For freight only lines, freight operators pay the whole cost of maintaining these lines, but since they are only for freight, the cost is not high.
And we have had big arguments on the marginal cost. About five years ago, Network Rail said they spent £100 million to maintain the (freight) line. We contested that as we had not seen them maintain those lines and the amount dropped to £10 million. Five years ago, the regulator reduced the freight charges by 20 per cent. We are having the exercise again.
In the UK, ORR is required ensure Network Rail operates efficiently. The regulator said that network rail should reduce the cost of operations by 50 per cent spread over 10 years — that finishes next year. They have to do that without reducing the quality of network.
The cost is then separated to wagon type, axle weight, wagon suspension and speed. So, each wagon has a charge factor, for empty or loaded.
What is the impact of competition in the rail freight market in the UK?
The cost of transportation has gone down. One of our railways was taken over by DB Schenker (German Railways). Initially it had most of the coal contracts and lost most of them. That was because other train freight operators came in with much cheaper services for the customers.
Competition does twist the market in many ways. Now, we have five companies — two came from British Rail and three were new.
The annual turnover per employee for the three entrant private companies is 38 per cent more than the turnover per employee in the two British Rail companies. This is what competition does — the new companies found ways to improve asset utilisation.
What are the key commodities that are transported on rail in the UK and Europe, and also the projected growth trends?
Broadly, there are two commodity groups — bulk and inter-modal. In the UK, bulk includes coal, biomass, building material, steel raw material and steel products. They have grown significantly in the last 15 years, particularly coal.
Building material such as sand, cement and aggregates are the other group of commodities. On a long term basis, they will not grow very much because people ultimately will not use a lot of bricks.
In Europe, it is much the same, except there are additional users — chemical industry and steel industry are large users. They use rail not just in moving cargo around Europe but also within their plants.
In the steel industry, the problem is that customers are tied to one train operator, which owns a certain kind of wagons. Steel customers there want to change operators, but it is not possible unless they buy new wagons, which is very expensive. The French Railways have lost 50 per cent of their rail freight traffic in the last 10 years.

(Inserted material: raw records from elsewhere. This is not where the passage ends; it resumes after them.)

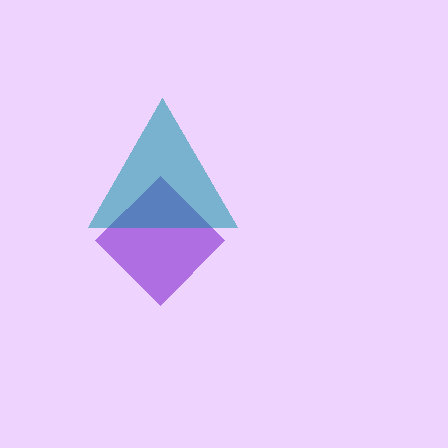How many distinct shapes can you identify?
There are 2 distinct shapes: a purple diamond, a teal triangle.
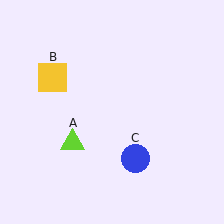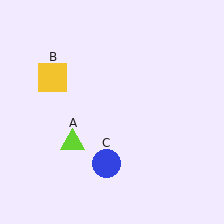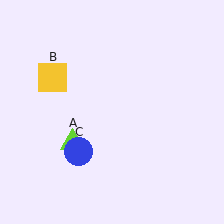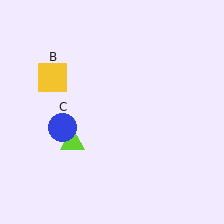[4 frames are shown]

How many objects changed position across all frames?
1 object changed position: blue circle (object C).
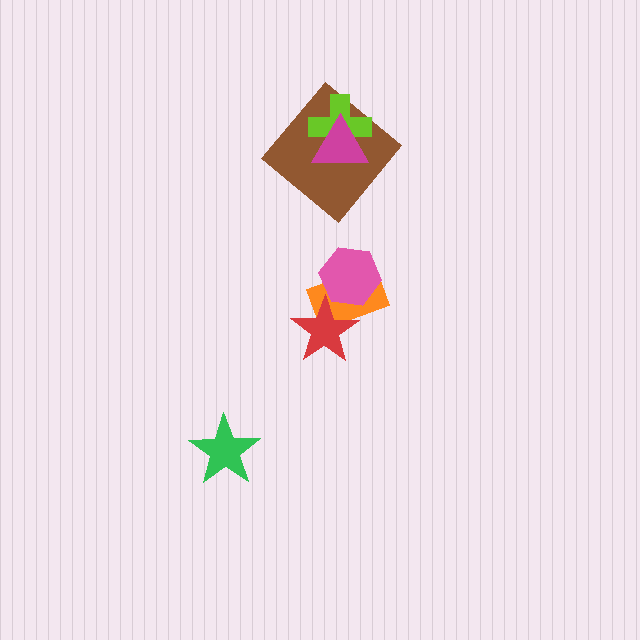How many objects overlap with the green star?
0 objects overlap with the green star.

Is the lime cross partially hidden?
Yes, it is partially covered by another shape.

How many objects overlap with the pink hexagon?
1 object overlaps with the pink hexagon.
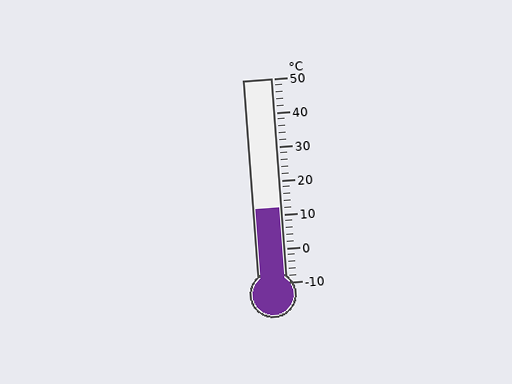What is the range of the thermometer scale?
The thermometer scale ranges from -10°C to 50°C.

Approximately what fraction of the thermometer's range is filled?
The thermometer is filled to approximately 35% of its range.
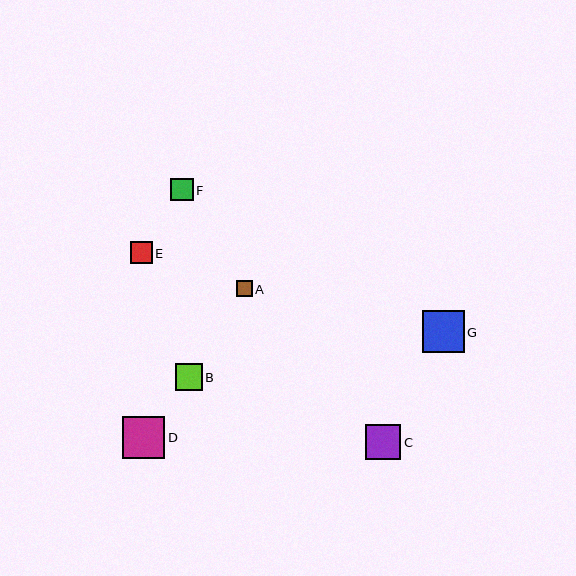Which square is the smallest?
Square A is the smallest with a size of approximately 16 pixels.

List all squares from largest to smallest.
From largest to smallest: D, G, C, B, F, E, A.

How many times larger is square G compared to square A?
Square G is approximately 2.6 times the size of square A.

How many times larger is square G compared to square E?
Square G is approximately 1.9 times the size of square E.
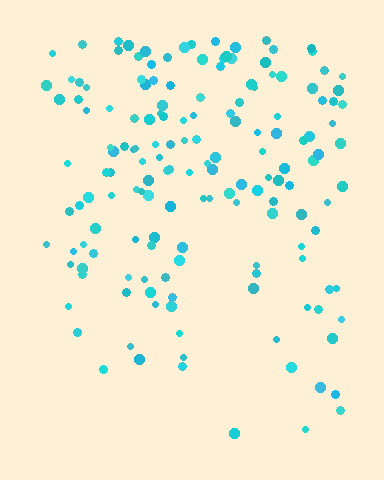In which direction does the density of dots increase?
From bottom to top, with the top side densest.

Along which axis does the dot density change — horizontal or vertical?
Vertical.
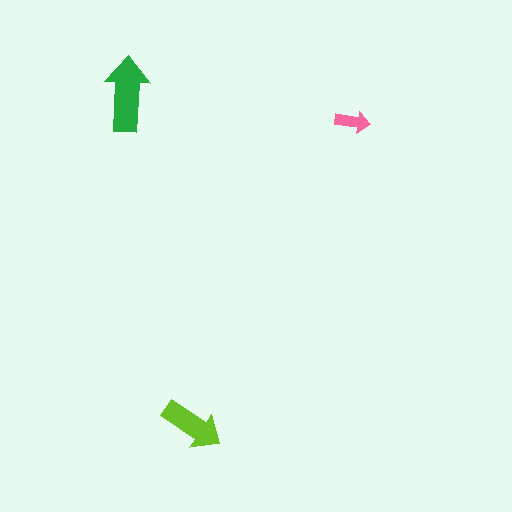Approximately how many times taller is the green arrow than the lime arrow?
About 1.5 times taller.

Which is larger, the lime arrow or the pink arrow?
The lime one.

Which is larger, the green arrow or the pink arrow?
The green one.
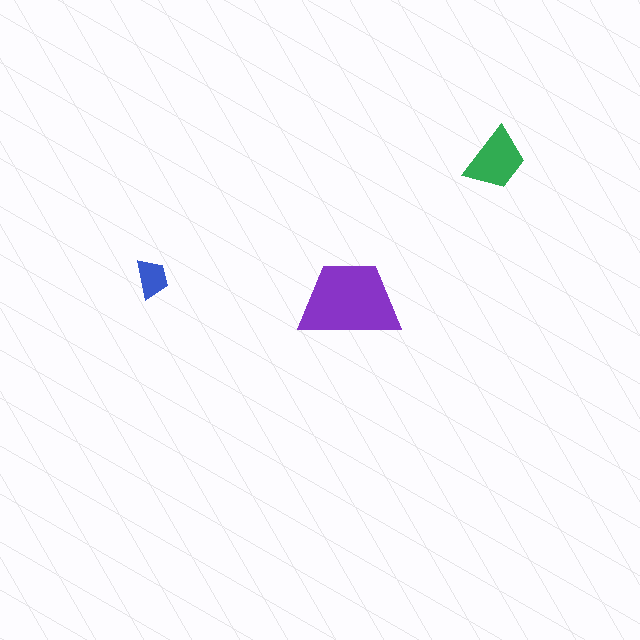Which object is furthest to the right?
The green trapezoid is rightmost.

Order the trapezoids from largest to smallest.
the purple one, the green one, the blue one.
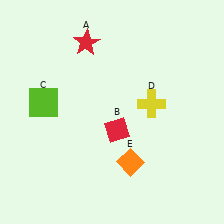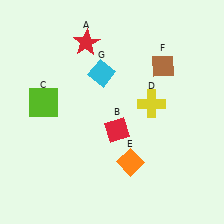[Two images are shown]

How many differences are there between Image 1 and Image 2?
There are 2 differences between the two images.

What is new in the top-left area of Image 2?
A cyan diamond (G) was added in the top-left area of Image 2.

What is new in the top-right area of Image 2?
A brown square (F) was added in the top-right area of Image 2.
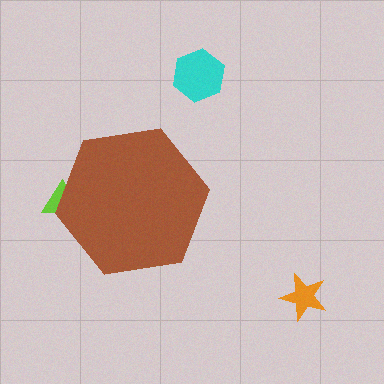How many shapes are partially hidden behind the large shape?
1 shape is partially hidden.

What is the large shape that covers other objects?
A brown hexagon.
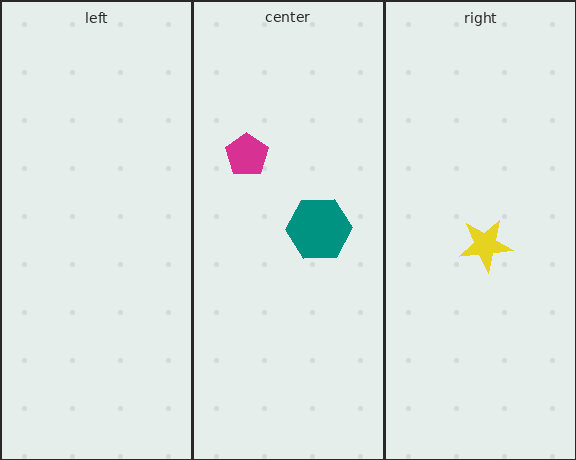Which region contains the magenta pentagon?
The center region.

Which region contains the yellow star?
The right region.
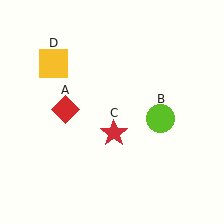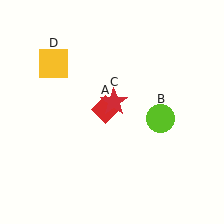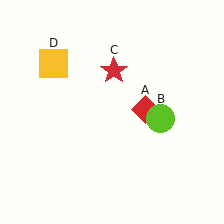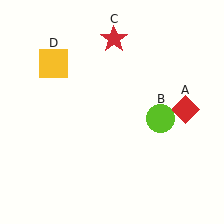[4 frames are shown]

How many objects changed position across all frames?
2 objects changed position: red diamond (object A), red star (object C).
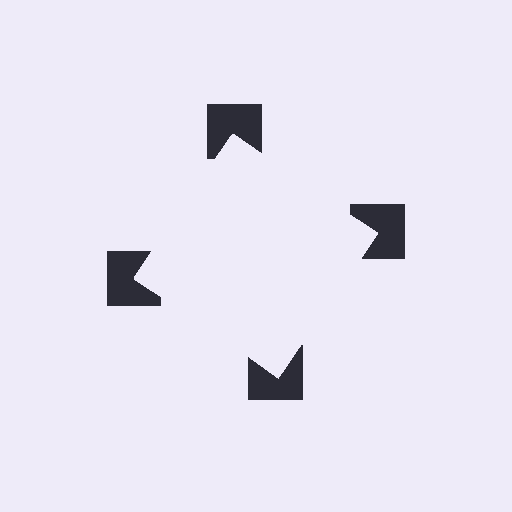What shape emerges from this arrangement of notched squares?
An illusory square — its edges are inferred from the aligned wedge cuts in the notched squares, not physically drawn.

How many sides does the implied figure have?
4 sides.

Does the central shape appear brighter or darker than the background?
It typically appears slightly brighter than the background, even though no actual brightness change is drawn.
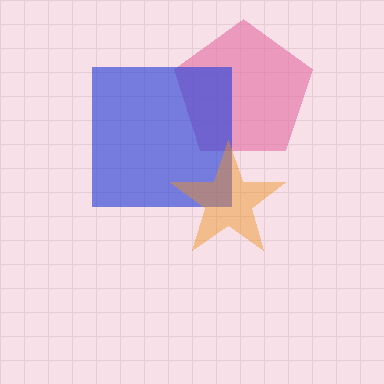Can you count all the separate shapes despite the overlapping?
Yes, there are 3 separate shapes.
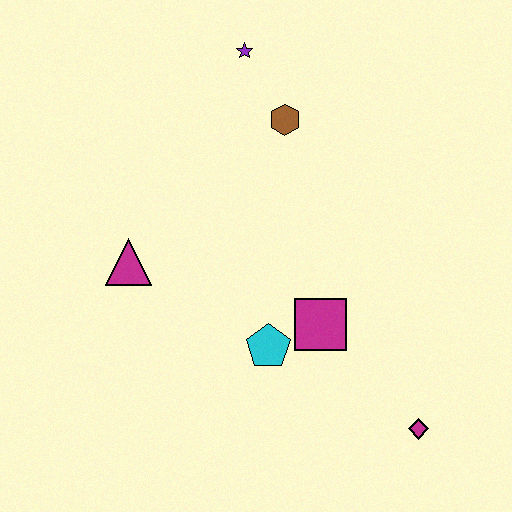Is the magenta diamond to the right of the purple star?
Yes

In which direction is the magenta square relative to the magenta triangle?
The magenta square is to the right of the magenta triangle.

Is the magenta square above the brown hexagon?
No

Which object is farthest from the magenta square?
The purple star is farthest from the magenta square.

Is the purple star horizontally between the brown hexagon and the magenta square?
No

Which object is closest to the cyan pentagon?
The magenta square is closest to the cyan pentagon.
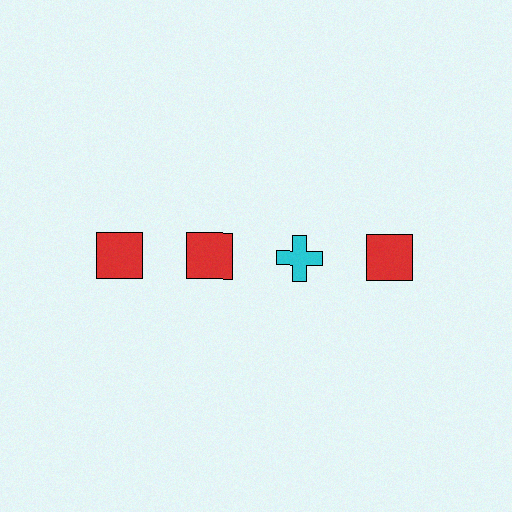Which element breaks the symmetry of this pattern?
The cyan cross in the top row, second from right column breaks the symmetry. All other shapes are red squares.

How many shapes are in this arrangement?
There are 4 shapes arranged in a grid pattern.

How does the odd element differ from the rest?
It differs in both color (cyan instead of red) and shape (cross instead of square).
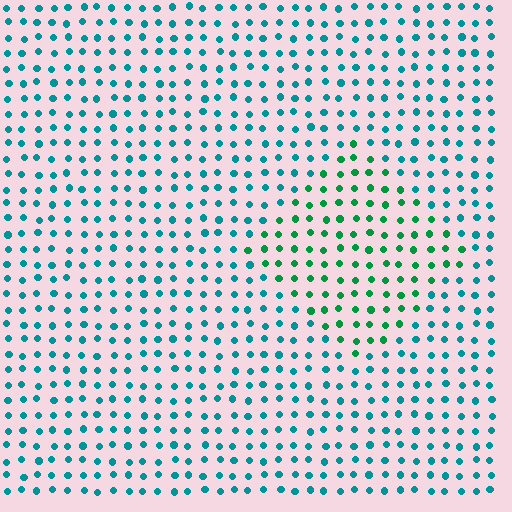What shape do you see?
I see a diamond.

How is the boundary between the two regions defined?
The boundary is defined purely by a slight shift in hue (about 37 degrees). Spacing, size, and orientation are identical on both sides.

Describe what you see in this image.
The image is filled with small teal elements in a uniform arrangement. A diamond-shaped region is visible where the elements are tinted to a slightly different hue, forming a subtle color boundary.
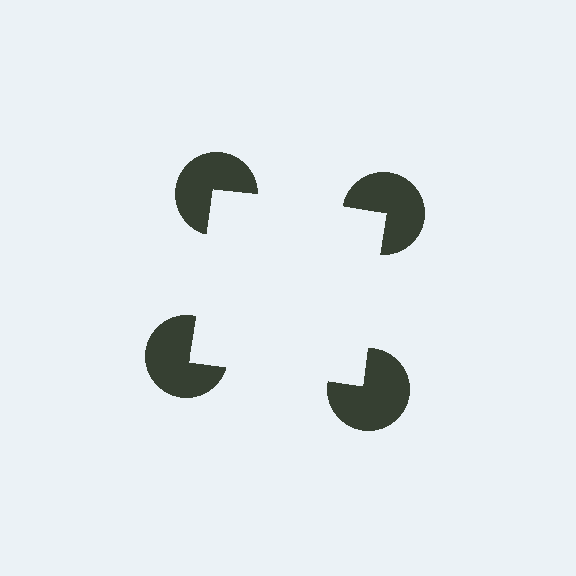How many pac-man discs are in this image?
There are 4 — one at each vertex of the illusory square.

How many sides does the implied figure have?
4 sides.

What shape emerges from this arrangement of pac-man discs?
An illusory square — its edges are inferred from the aligned wedge cuts in the pac-man discs, not physically drawn.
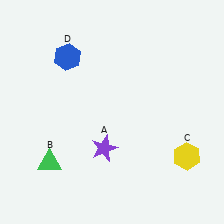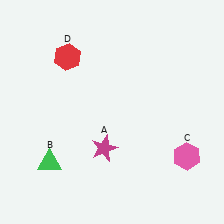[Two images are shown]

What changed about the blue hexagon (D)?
In Image 1, D is blue. In Image 2, it changed to red.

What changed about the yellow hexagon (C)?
In Image 1, C is yellow. In Image 2, it changed to pink.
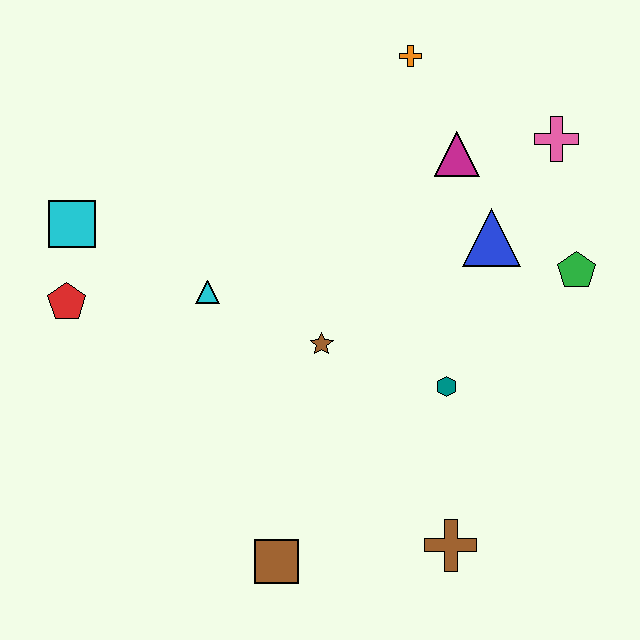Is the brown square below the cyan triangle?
Yes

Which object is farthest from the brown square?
The orange cross is farthest from the brown square.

In the chemical industry, wagons are generally leased. So, customers have it relatively easy because they can change operators.
The inter-modal segment — which is containerised segment — is growing in the UK and Europe. Our forecast is that the inter-modal section will at least double or, may be, treble over the next 20 years. This will be the trend over Europe.
However, the inter-modal customer wants more reliability. The customer wants deliveries on time.